昨年、話題を集めた配信ドラマ「極悪女王」(Netflix)は、1980年代にクラッシュギャルズ(ライオネス飛鳥、長与千種)に対抗するヒールレスラーとして女子プロレスブームの一翼を担ったダンプ松本を描いた作品だ。
そのダンプが1985年に出演したCMが、日清食品の「タコヤキラーメン」だった。当時、さまざまな変わり種カップ麺が生まれたが、これもそのひとつ。タコヤキがラーメンに乗っているという不思議な一品で、ダンプはラーメンをすすり、ひと言「マジだぜ」と放つ。インパクト大のCMだった。
ダンプといえば、「夕やけニャンニャン」(フジテレビ系)での、MCの片岡鶴太郎との抗争も思い出深い。「バーカ」などと罵声を浴びせる鶴太郎に、竹刀を振り回して襲い掛かるというお約束の展開だったが、番組に花を添えた。
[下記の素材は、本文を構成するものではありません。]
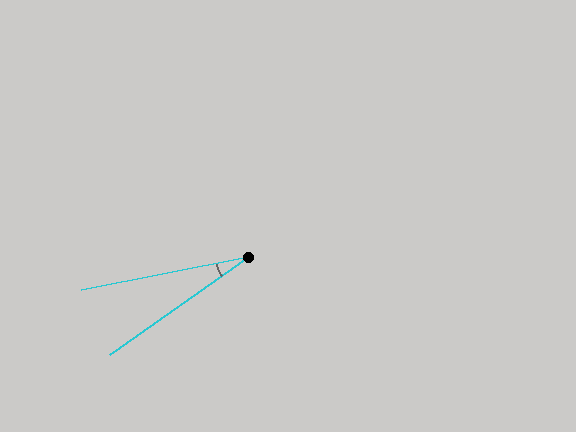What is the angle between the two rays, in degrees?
Approximately 24 degrees.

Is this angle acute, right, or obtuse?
It is acute.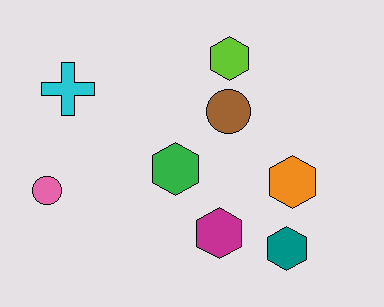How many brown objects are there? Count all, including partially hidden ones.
There is 1 brown object.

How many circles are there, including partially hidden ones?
There are 2 circles.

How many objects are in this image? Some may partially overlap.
There are 8 objects.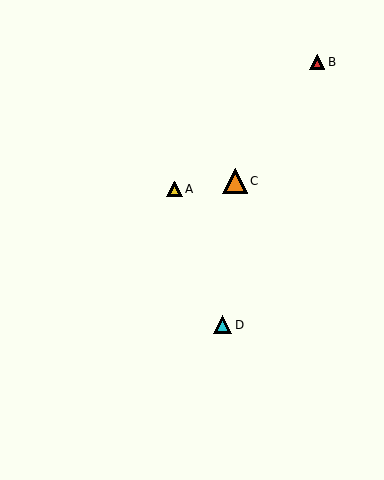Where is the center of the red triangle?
The center of the red triangle is at (317, 62).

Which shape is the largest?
The orange triangle (labeled C) is the largest.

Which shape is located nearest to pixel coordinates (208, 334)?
The cyan triangle (labeled D) at (223, 325) is nearest to that location.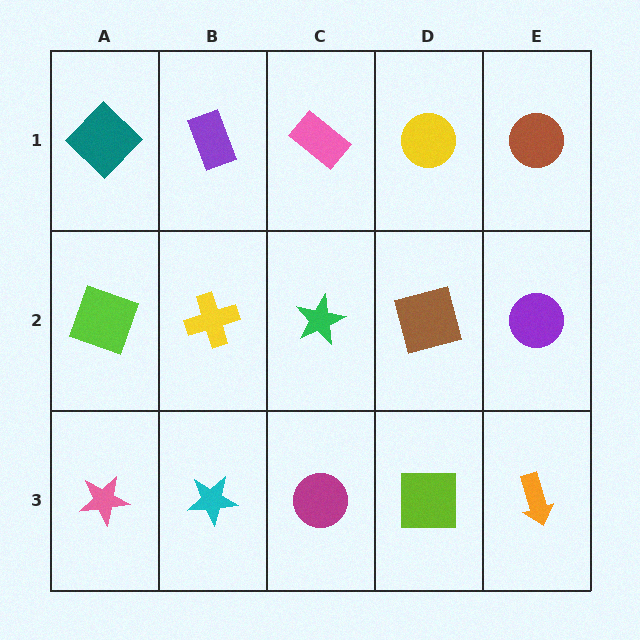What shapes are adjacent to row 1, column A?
A lime square (row 2, column A), a purple rectangle (row 1, column B).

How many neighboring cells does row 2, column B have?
4.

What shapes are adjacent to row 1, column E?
A purple circle (row 2, column E), a yellow circle (row 1, column D).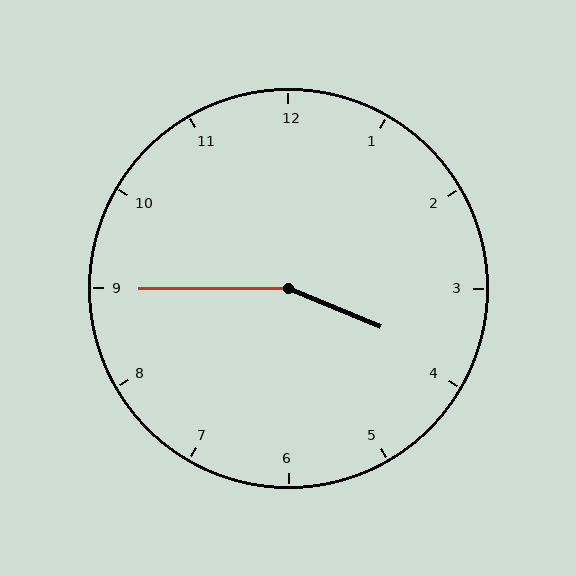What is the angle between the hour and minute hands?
Approximately 158 degrees.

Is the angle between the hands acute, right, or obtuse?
It is obtuse.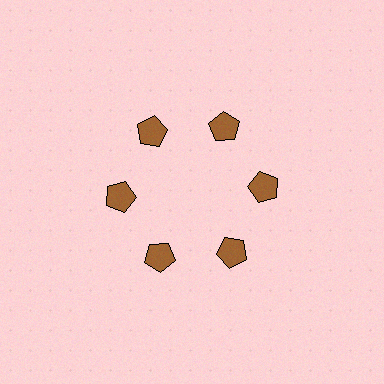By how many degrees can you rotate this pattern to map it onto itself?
The pattern maps onto itself every 60 degrees of rotation.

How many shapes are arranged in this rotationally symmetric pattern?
There are 6 shapes, arranged in 6 groups of 1.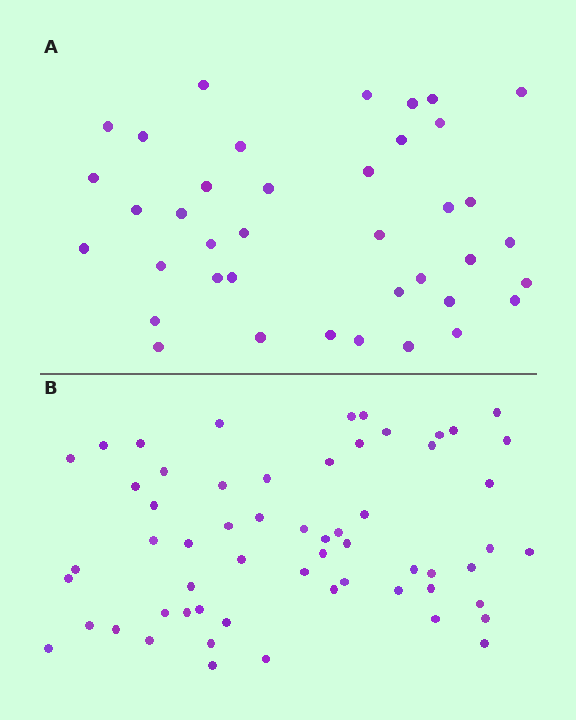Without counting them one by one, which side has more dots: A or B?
Region B (the bottom region) has more dots.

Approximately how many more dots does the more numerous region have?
Region B has approximately 20 more dots than region A.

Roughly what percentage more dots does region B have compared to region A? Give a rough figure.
About 50% more.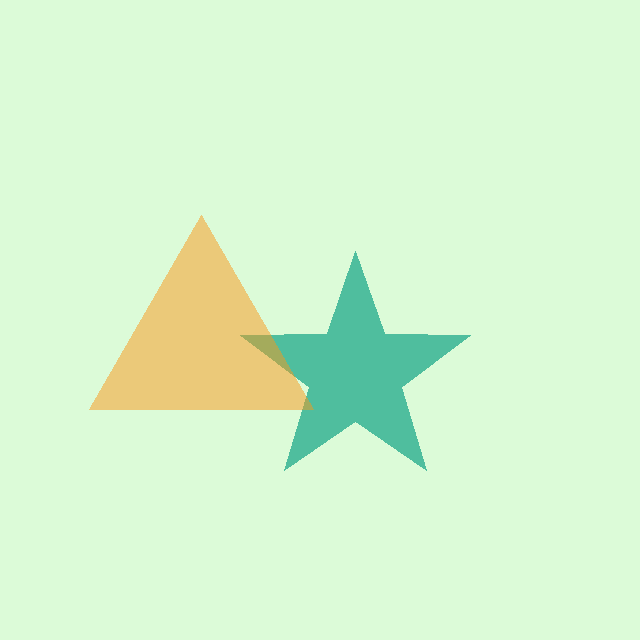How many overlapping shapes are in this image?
There are 2 overlapping shapes in the image.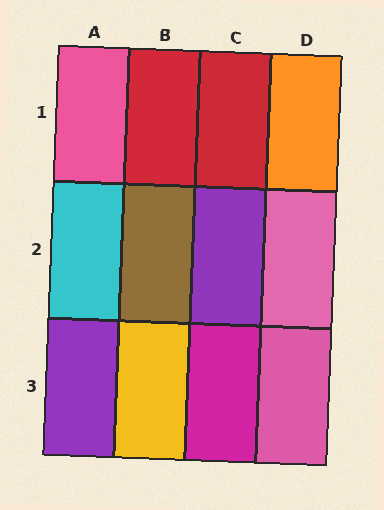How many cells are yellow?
1 cell is yellow.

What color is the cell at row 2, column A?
Cyan.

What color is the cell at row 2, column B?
Brown.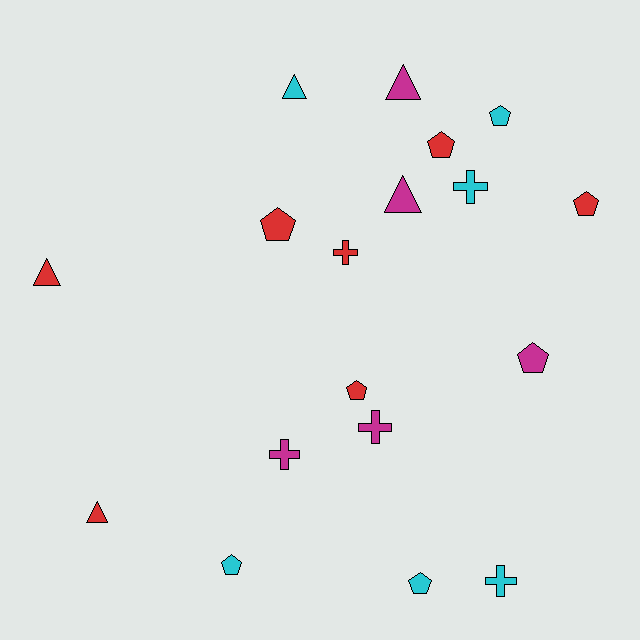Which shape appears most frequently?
Pentagon, with 8 objects.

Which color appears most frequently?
Red, with 7 objects.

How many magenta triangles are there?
There are 2 magenta triangles.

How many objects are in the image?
There are 18 objects.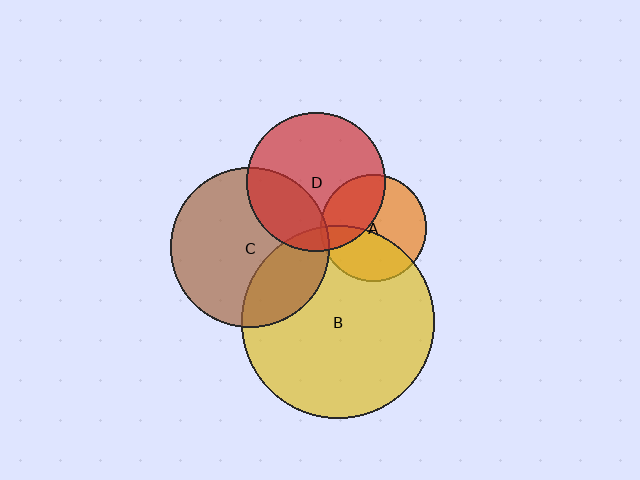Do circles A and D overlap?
Yes.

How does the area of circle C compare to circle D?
Approximately 1.3 times.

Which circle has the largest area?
Circle B (yellow).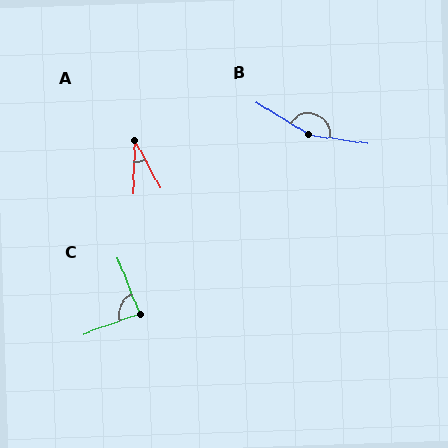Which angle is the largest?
B, at approximately 157 degrees.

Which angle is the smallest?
A, at approximately 30 degrees.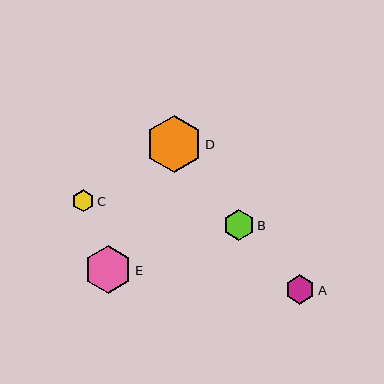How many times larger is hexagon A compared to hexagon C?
Hexagon A is approximately 1.3 times the size of hexagon C.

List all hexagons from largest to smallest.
From largest to smallest: D, E, B, A, C.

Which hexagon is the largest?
Hexagon D is the largest with a size of approximately 56 pixels.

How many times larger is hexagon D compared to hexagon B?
Hexagon D is approximately 1.8 times the size of hexagon B.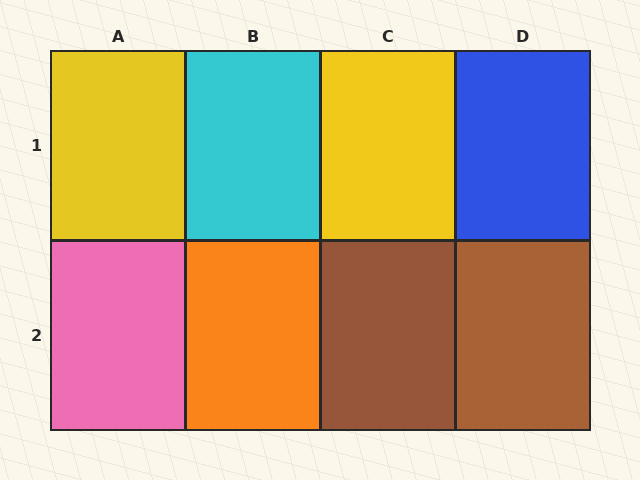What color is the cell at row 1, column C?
Yellow.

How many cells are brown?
2 cells are brown.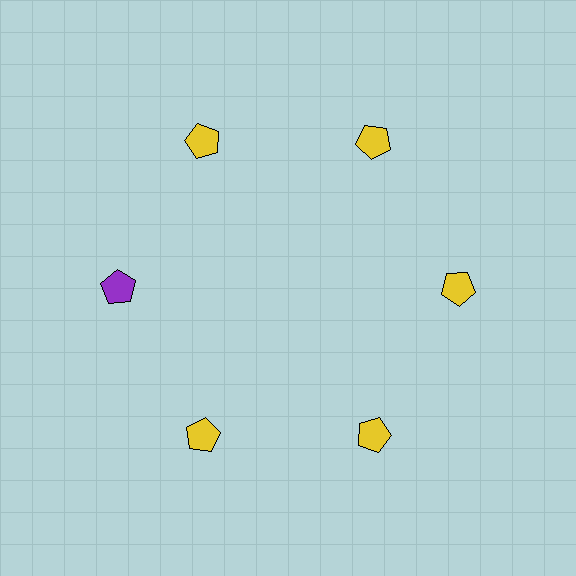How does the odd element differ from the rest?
It has a different color: purple instead of yellow.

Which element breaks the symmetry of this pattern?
The purple pentagon at roughly the 9 o'clock position breaks the symmetry. All other shapes are yellow pentagons.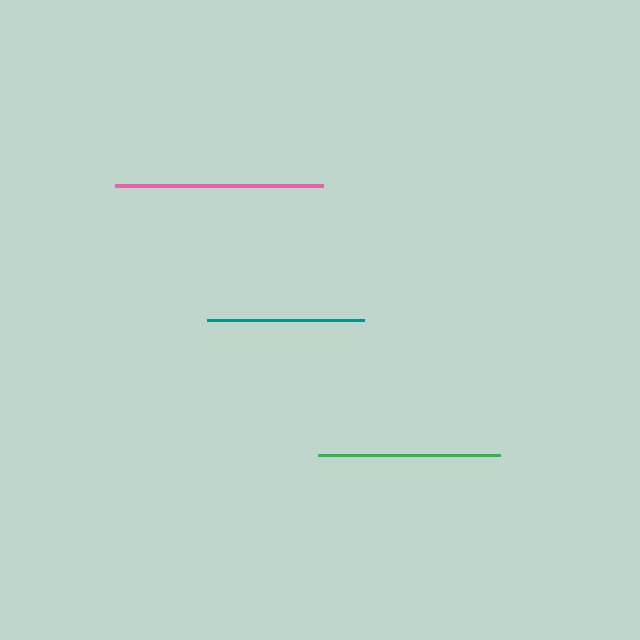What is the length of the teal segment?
The teal segment is approximately 157 pixels long.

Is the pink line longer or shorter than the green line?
The pink line is longer than the green line.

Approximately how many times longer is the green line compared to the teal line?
The green line is approximately 1.2 times the length of the teal line.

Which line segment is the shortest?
The teal line is the shortest at approximately 157 pixels.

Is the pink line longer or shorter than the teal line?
The pink line is longer than the teal line.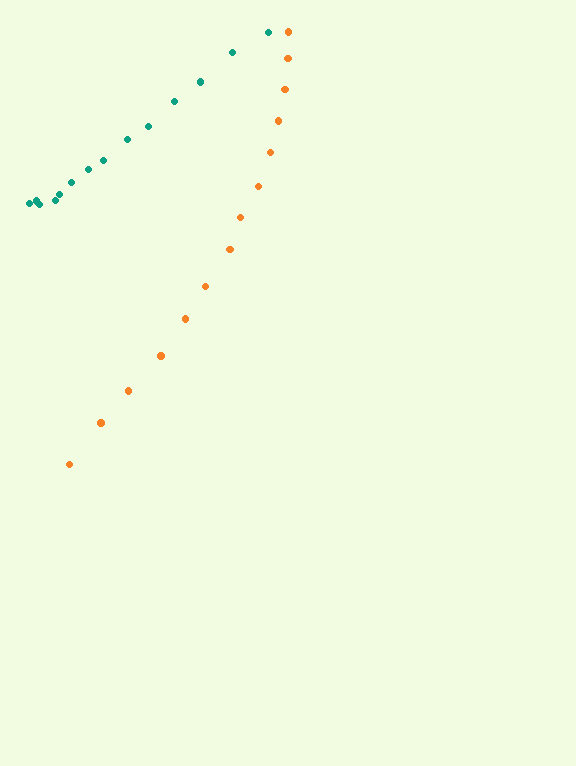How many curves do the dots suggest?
There are 2 distinct paths.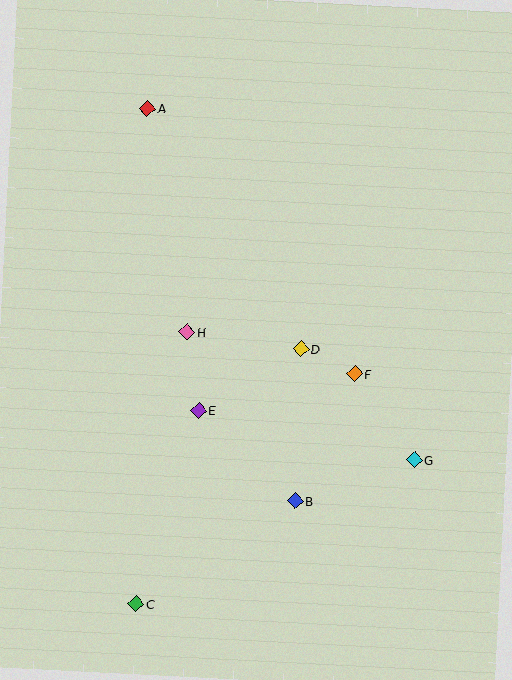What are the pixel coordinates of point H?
Point H is at (187, 332).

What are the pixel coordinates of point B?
Point B is at (295, 501).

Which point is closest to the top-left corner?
Point A is closest to the top-left corner.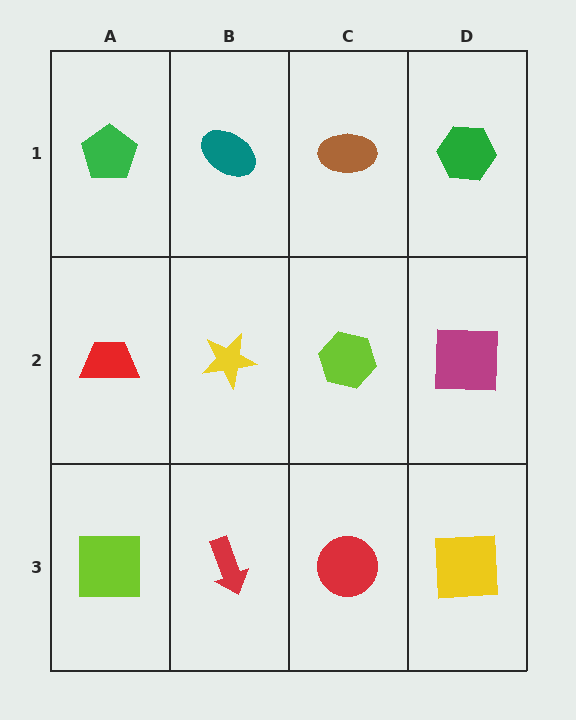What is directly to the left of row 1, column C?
A teal ellipse.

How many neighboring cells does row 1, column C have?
3.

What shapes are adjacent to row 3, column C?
A lime hexagon (row 2, column C), a red arrow (row 3, column B), a yellow square (row 3, column D).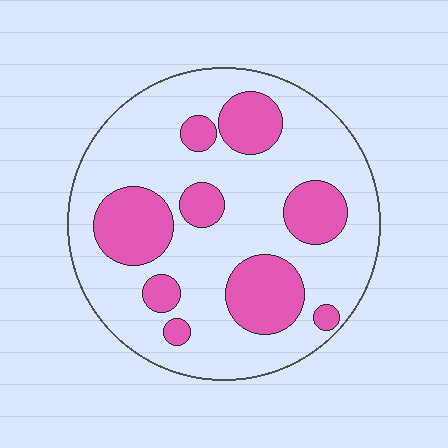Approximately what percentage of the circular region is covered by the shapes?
Approximately 30%.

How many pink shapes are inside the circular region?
9.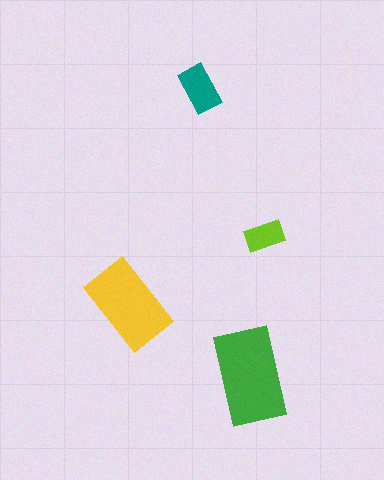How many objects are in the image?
There are 4 objects in the image.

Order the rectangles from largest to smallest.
the green one, the yellow one, the teal one, the lime one.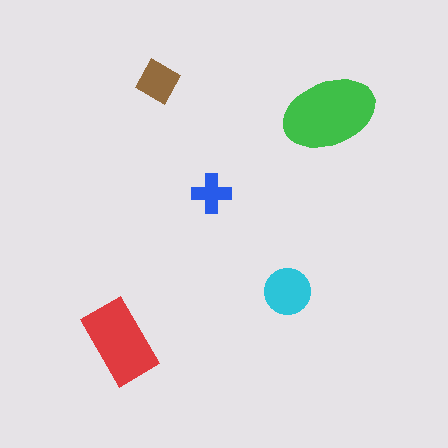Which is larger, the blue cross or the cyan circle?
The cyan circle.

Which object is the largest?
The green ellipse.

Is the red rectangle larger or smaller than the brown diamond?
Larger.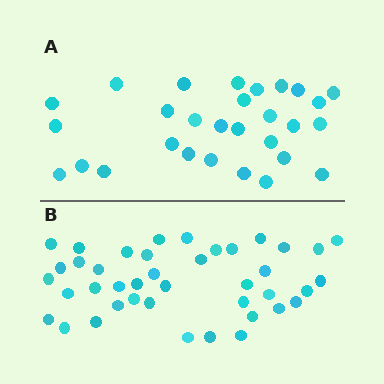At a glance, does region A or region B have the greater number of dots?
Region B (the bottom region) has more dots.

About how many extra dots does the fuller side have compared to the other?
Region B has roughly 12 or so more dots than region A.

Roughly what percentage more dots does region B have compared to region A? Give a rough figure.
About 40% more.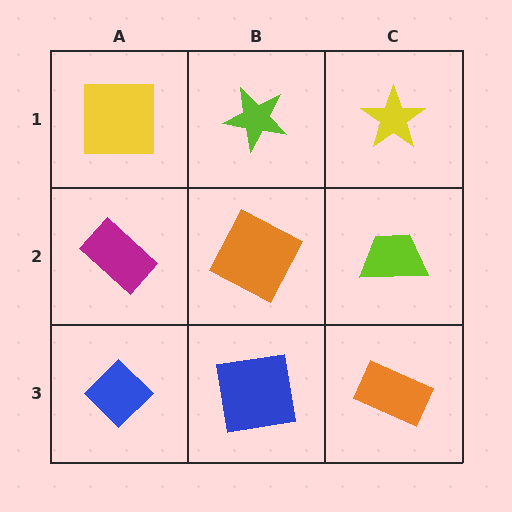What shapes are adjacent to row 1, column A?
A magenta rectangle (row 2, column A), a lime star (row 1, column B).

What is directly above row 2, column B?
A lime star.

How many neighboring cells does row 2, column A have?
3.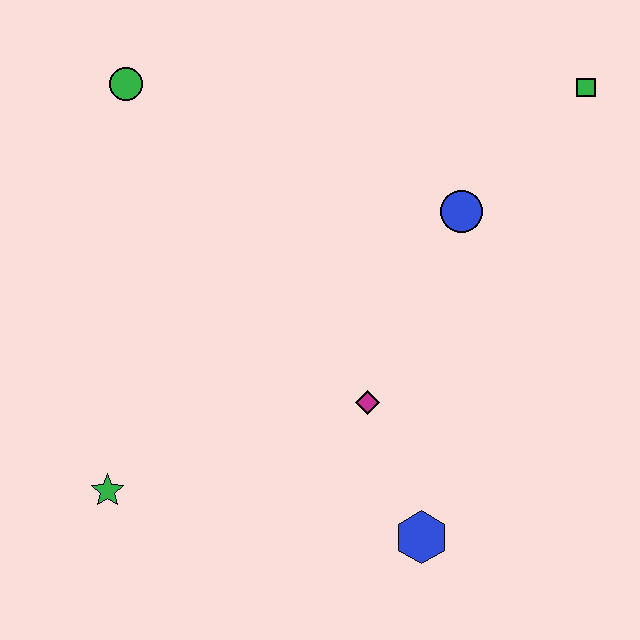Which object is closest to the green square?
The blue circle is closest to the green square.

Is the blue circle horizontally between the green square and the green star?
Yes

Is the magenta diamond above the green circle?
No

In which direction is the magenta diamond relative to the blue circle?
The magenta diamond is below the blue circle.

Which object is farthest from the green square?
The green star is farthest from the green square.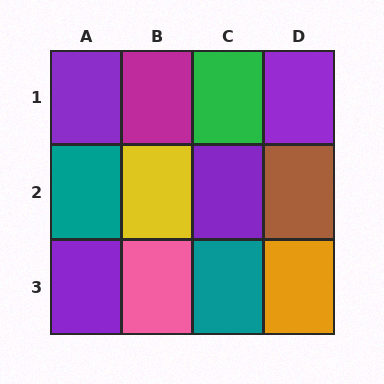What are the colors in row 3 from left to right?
Purple, pink, teal, orange.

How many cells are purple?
4 cells are purple.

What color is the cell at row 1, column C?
Green.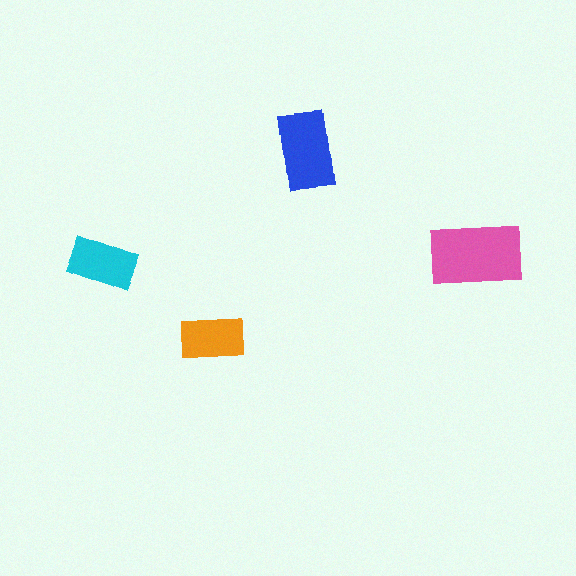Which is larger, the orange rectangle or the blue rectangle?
The blue one.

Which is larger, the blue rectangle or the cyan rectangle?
The blue one.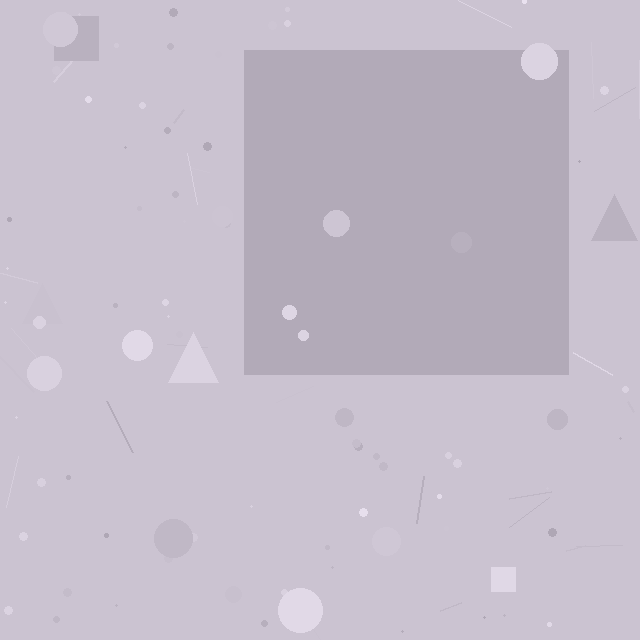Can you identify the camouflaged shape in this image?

80年代は面白CMが多く生まれたが、金鳥(大日本除虫菊)の一連のCMは特に人気を集めた。
85年には、ミスター・タイガースの掛布雅之と西川のりお、たこ八郎が「イングリモングリ、イングリモングリ、ええ気持ち」と意味不明の言葉を繰り返す「キンチョーマット」や、花やフリルがあしらわれたビキニ姿の木野花ともたいまさこが軽トラの荷台に乗って「今日も一日、ご苦労さまでした」と商品名を繰り返す「タンスにゴン」など、シュールすぎる世界観がおなじみだった。これらのキャッチフレーズが小学生の間でもしっかり流行したことは言うまでもない。
公共広告機構(現ACジャパン)で、当時近鉄バファローズの投手だった鈴木啓示の「投げたらアカン」という青少年の非行防止のCMもこの年。お堅い内容のCMながら、このフレーズはさまざまなパロディーに使われたものだ。
「いやはや、鳥人だ」は「アリナミンA25」(武田製薬)のCMのキャッチフレーズ。名高達郎が、3メートルの高さにつられたボールを飛び上がってけり上げるインドの達人に挑んでいる。「鍛えれば全身バネになる」というマサイ族の垂直ジャンプに始まり、名高がさまざまな世界の達人に挑戦する一連のCMも印象深い。このころから、再びサラリーマンにハッスルを促すCMが現れ始め、時代はバブルへと向かっていく。
■ダンプ松本 女子プロレスラー。1960年11月11日生まれ、64歳。埼玉県出身。80年、全日本女子プロレスでレスラーデビュー。84年にダンプ松本に改名。クレーン・ユウらとヒール軍団「極悪同盟」を結成。クラッシュギャルズの抗争を繰り広げた。